オグロジャックウサギの基本情報
英名:Black-tailed Jackrabbit
学名:Lepus californicus
分類:兎形目 ウサギ科 ノウサギ属
生息地:メキシコ、アメリカ合衆国
保全状況:LC〈軽度懸念〉
参考文献
長い脚、大きな耳
ウサギと言えば発達した後ろ足でぴょんぴょん跳ねる姿と、大きくて長い耳のイメージがありますが、オグロジャックウサギはまさにそのイメージに当てはまるような姿をしています。
こうしたウサギのイメージはいわゆるノウサギに近いですが、オグロジャックウサギの英名は、Black-tailed Jackrabbit。
英語でRabbitと言えば、アナウサギのことを指します。
しかし、オグロジャックウサギはアナウサギではなくHare、つまりノウサギのなかまです。
アナウサギが穴を掘って捕食者から身を隠したり生活したりする一方、ノウサギは穴を掘ることはありません。
彼らは地上で生活し、その足で捕食者から逃げ切ります。
オグロジャックウサギは、その長い脚で時速60㎞近くで走ることができる、ノウサギの典型です。
ウサギ類の歩行は独特で、通常時の歩行は足の裏をべったりと地面につける蹠行性ですが、走るときはつま先で走る趾行性を見せます。

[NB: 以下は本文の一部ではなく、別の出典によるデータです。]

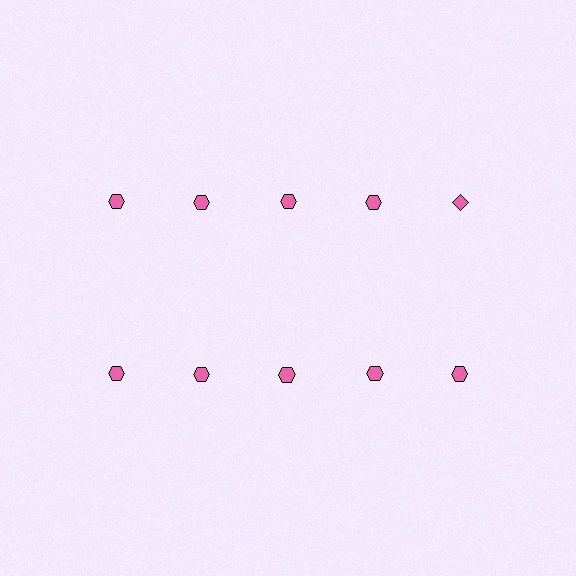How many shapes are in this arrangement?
There are 10 shapes arranged in a grid pattern.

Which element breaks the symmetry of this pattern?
The pink diamond in the top row, rightmost column breaks the symmetry. All other shapes are pink hexagons.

長い脚がつま先歩きになることでさらに長い歩幅となり、早く走ることができるというわけです。
ちなみに蹠行性の代表例はヒトやクマ、趾行性の代表例はネコやイヌです。
オグロジャックウサギは暑さが苦手です。
明け方や夕方、夜に活動することが多く、日中は木陰で休息します。
そんな彼らにとって欠かせないのが大きな耳。
10㎝以上にもなる大きな耳は、周囲の音を集めるという機能だけでなく、体温調節機能も持っています。
耳には血管が張り巡らされており、暑いときにはその血管が拡張することで熱を逃がしているのです。
このように大きな耳で熱を逃がす動物にはほかに、サバンナに住むゾウや砂漠で生活するフェネックギツネなどがいます。
長い後ろ足と大きな耳。
この二つの特徴は、体が大人の大きさになるよりも早く、大人の大きさになることが知られています。
足と耳がオグロジャックウサギにとってどれだけ欠かせない特徴であるかがわかります。
オグロジャックウサギの生態
生息地
オグロジャックウサギはアメリカからメキシコにかけて広く生息します。
アメリカではフロリダ州やマサチューセッツ州に導入され、定着しています。
標高3,800mまでの乾燥した地域に分布し、森林やプレーリー、低木林、砂漠などで生活します。
農場付近にも高い密度で生息しています。
形態
体長は47~63㎝、体重は1.3~3.1㎏、尾長は5~11㎝、耳長は10~13㎝で、メスの方がオスよりも大きくなります。
名前の通り、黒い尻尾が特徴的です。
食性
オグロジャックウサギは草食で、草や葉、サボテンなどを食べ、水分はほとんど食料から摂取します。
夏には草本類や広葉草本の葉、餌の少ない冬には低木の枝などを食べます。
捕食者にはピューマやボブキャット、コヨーテ、アナグマ、キツネ、猛禽類、ヘビ類などが知られています。
行動・社会
夜行性ないし薄明薄暮性のオグロジャックウサギは、社会性は希薄で単独性です。
1㎢ほどの範囲で生活します。アナウサギのように穴を掘って生活することはありませんが、数㎝程度のくぼみを作り、休息したり、出産したりします。
繁殖
繁殖には地域ごとに季節性があります。
メスは交尾の刺激で排卵し(交尾排卵)、41~47日の妊娠期間ののち、1~6匹の赤ちゃんを産みます。
メスは年に3~4回出産することができます。
赤ちゃんは毛でおおわれ、目が明いた状態で生まれます。
生後8週までには離乳し、生後7ヵ月で性成熟に達します。
寿命は飼育下で5~7年です。
人間とオグロジャックウサギ
絶滅リスク・保全
ウサギ類の個体数は変動することが知られており、現在は減少トレンドにあるとされています。
ただ、オグロジャックウサギは生息範囲も広く、人間による狩猟などの影響もほとんどないとされており、IUCNのレッドリストでは軽度懸念の評価です。
動物園
オグロジャックウサギは日本では見ることができません。